State of Data Last Week – Aug 01
August 9, 2010
Cool Numbers – Change flows through the free WI-FI, finally!
- On “World Cup of Data Sorting” — 1TB data is now sorted < 60 sec! (52 nodes * [8 Cores; 24GB RAM; Cisco Nexus 5020 switch]
- VM becomes even more overrated? Economics of PB scale storage pods – 67TB 4U server at $7,867! 24x cheaper than Amazon S3.
- Google owns 98.29% of Mobile search share.
- American (AT&T) iPad users pay 25x per GB compared to Singapore (Singtel) ones.
noRestart? Last Monday, Twitter database took 12 hrs to restart making the whole ecosystem “unusable”.
Free (legal!) book on Probability and Statistics with R. (note – this is introduction to Statistics and Probability using R; NOTIntroduction to R using Statistics and Probability)
37Signals’ database elevator pitch – (1) Use Solid State Disks; (2) Delay sharding as long as you can.
New version of the database SQL Anywhere 12 is now publicly available. Developer free edition can be downloaded here.
Business of Data – Google and CIA co-funding the same data mining startup – Recorded Future.
Next Data Startup idea? Build a common data format for sharing proteomics data. It’s in huge mess today because everyone speaks different “language”.
Data Visualization – 30-minute history.

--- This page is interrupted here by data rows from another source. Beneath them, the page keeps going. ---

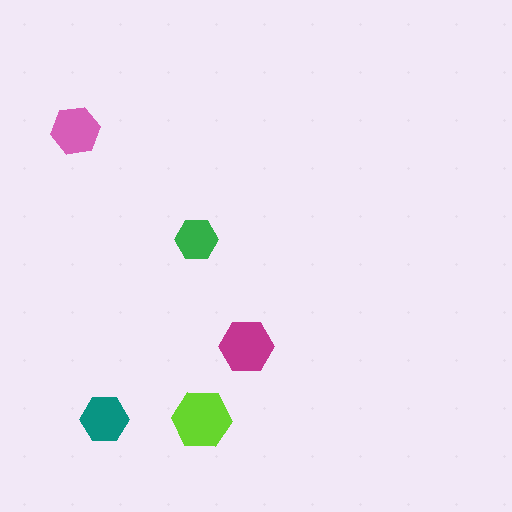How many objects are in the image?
There are 5 objects in the image.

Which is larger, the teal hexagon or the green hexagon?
The teal one.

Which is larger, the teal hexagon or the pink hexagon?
The pink one.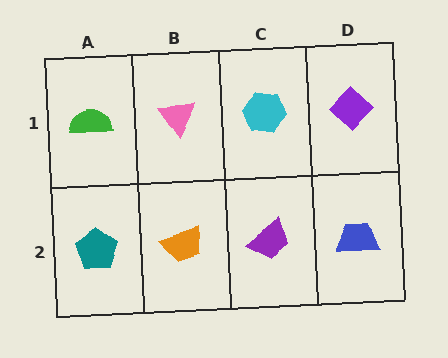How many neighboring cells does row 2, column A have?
2.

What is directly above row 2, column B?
A pink triangle.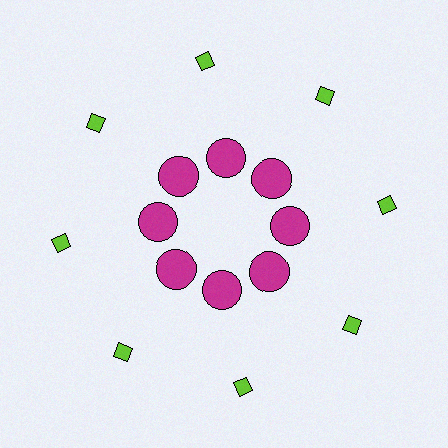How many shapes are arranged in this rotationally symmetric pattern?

The first pie-chart was published in 1801.
Quote of the week – “3NF is typically a selfless model used by Enterprise data warehouse, which is used by the whole company. Astar schema is a selfish model, used by a department, because it’s already got aggregation in it.” (Forrester)
Cocktail party cheat-sheet –MySQL cannot do hash joins.